Secure Compilation Verification

Formal Verification · Compilation Theory · Security Analysis

The problem

When you write code in a high-level language, you reason about your program using the guarantees that language provides. For example, Coq is a total language — every program is guaranteed to terminate. So two functions that behave identically on all valid inputs are considered equivalent, and a Coq programmer can safely reason about their program based on that equivalence.

The problem is that Coq compiles down to OCaml, which is a partial language and programs can loop forever or diverge. When your carefully reasoned source-level equivalences get compiled into OCaml, a malicious or unexpected OCaml context can break those equivalences by passing in a non-terminating argument.
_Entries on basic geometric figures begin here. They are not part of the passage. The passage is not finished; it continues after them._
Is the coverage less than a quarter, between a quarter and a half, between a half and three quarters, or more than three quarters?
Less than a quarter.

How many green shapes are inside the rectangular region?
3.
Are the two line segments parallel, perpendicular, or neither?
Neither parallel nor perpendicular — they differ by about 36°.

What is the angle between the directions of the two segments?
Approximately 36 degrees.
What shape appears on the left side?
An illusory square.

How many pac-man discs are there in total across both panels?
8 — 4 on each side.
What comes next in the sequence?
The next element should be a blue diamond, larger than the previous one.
This can cause subtle bugs and, more seriously, security vulnerabilities, because the guarantees you relied on in the source language no longer hold in the compiled target.

What fully abstract compilation means

A compiler is fully abstract if it preserves and reflects equivalences between programs, meaning two source programs are equivalent if and only if their compiled versions are equivalent. This is a strong correctness property: it means the compiler doesn’t leak information or introduce behaviors that weren’t observable in the source.
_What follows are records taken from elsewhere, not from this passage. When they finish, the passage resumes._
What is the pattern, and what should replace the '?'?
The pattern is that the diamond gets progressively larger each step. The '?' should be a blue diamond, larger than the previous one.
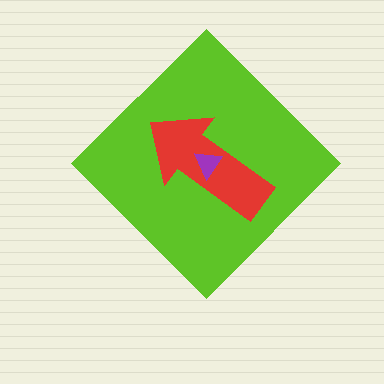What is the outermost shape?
The lime diamond.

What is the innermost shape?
The purple triangle.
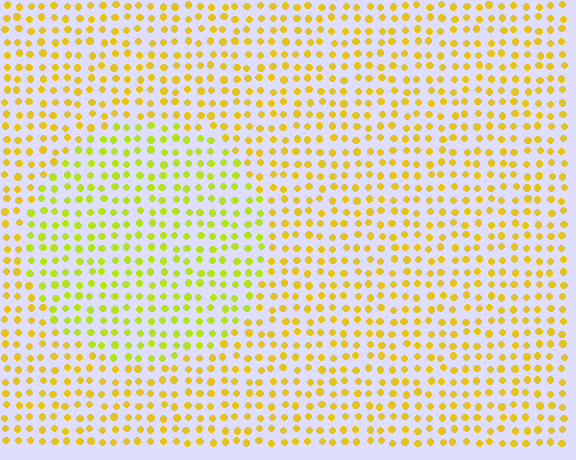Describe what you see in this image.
The image is filled with small yellow elements in a uniform arrangement. A circle-shaped region is visible where the elements are tinted to a slightly different hue, forming a subtle color boundary.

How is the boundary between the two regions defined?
The boundary is defined purely by a slight shift in hue (about 26 degrees). Spacing, size, and orientation are identical on both sides.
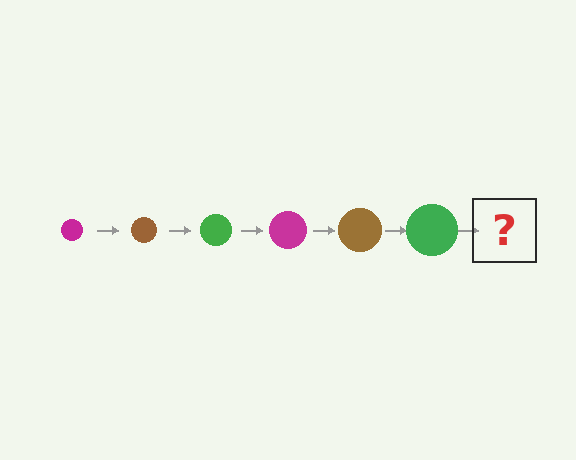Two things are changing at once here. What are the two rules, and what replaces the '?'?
The two rules are that the circle grows larger each step and the color cycles through magenta, brown, and green. The '?' should be a magenta circle, larger than the previous one.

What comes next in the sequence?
The next element should be a magenta circle, larger than the previous one.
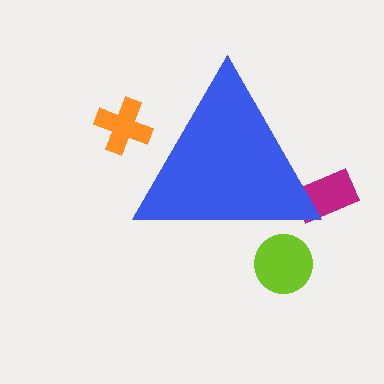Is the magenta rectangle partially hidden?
Yes, the magenta rectangle is partially hidden behind the blue triangle.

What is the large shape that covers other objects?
A blue triangle.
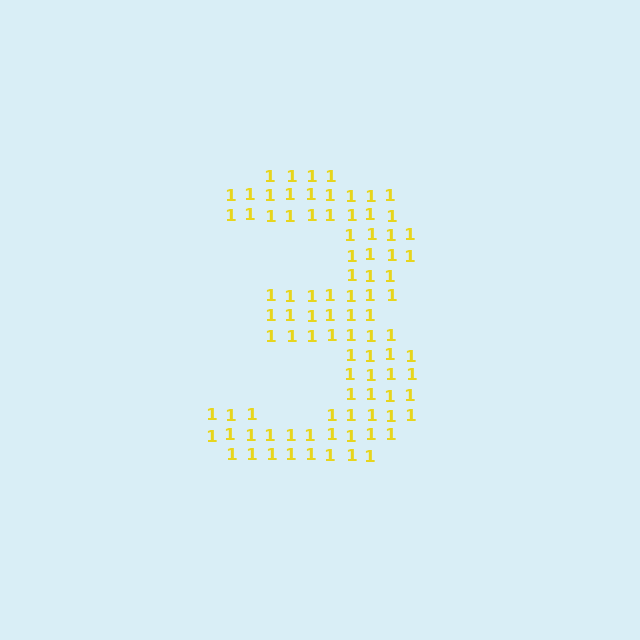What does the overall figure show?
The overall figure shows the digit 3.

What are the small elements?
The small elements are digit 1's.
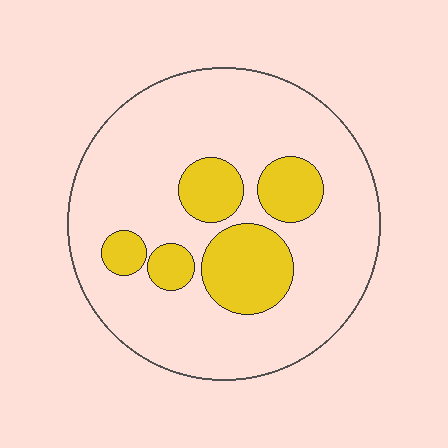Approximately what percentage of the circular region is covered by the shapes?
Approximately 20%.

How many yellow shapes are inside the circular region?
5.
Prior work had shown fully abstract compilation between languages that are either both total or both partial. My work tackled the harder and more practically relevant case: compiling from a total source to a partial target exactly what happens in Coq-to-OCaml compilation.

The approach

The key insight is in the target language design. Rather than compiling into plain OCaml-like STLC, you compile into a richer target language that adds two things:

Recursive types to model potentially non-terminating computation
Modal types with effect annotations types that explicitly track whether a computation is pure (guaranteed to terminate, marked ◦) or impure (possibly non-terminating, marked •)

The compiler itself is remarkably simple. It’s essentially the identity on terms, just annotating types with purity information. The key payoff is that the modal type system prevents compiled source programs from ever being linked with impure, non-terminating target contexts. The adversarial argument that would break the equivalences simply has the wrong type and can’t be linked in.

The proof technique

The standard way to prove full abstraction uses a technique called back-translation; you take a target context that breaks an equivalence and translate it back into a source context. But this is very hard when your target has non-termination and your source doesn’t, because you can’t back-translate a diverging computation into a total language.
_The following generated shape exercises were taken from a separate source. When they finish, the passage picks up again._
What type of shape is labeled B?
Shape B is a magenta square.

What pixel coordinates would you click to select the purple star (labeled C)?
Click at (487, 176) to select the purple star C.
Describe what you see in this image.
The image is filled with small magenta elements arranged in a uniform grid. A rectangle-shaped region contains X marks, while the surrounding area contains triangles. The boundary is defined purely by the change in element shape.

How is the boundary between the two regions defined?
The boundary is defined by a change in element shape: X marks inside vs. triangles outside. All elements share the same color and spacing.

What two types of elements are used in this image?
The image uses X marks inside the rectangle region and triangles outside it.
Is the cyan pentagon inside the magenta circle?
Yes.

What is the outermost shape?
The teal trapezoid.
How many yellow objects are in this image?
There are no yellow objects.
My novel contribution was avoiding back-translation entirely. Instead, I used the fact that in the simple source language (STLC with unit and booleans), contextual equivalence coincides with βη-equality, a much simpler, syntactic notion of equivalence that’s easier to work with. On the target side, I defined a logical relation that is sound and complete with respect to contextual equivalence. This let me prove equivalence preservation by showing that βη-equality in the source implies logical relatedness in the target, sidestepping the back-translation problem altogether.

What came out of it

I submitted an abtract to POPL student competition 2019 and received insightful reviews.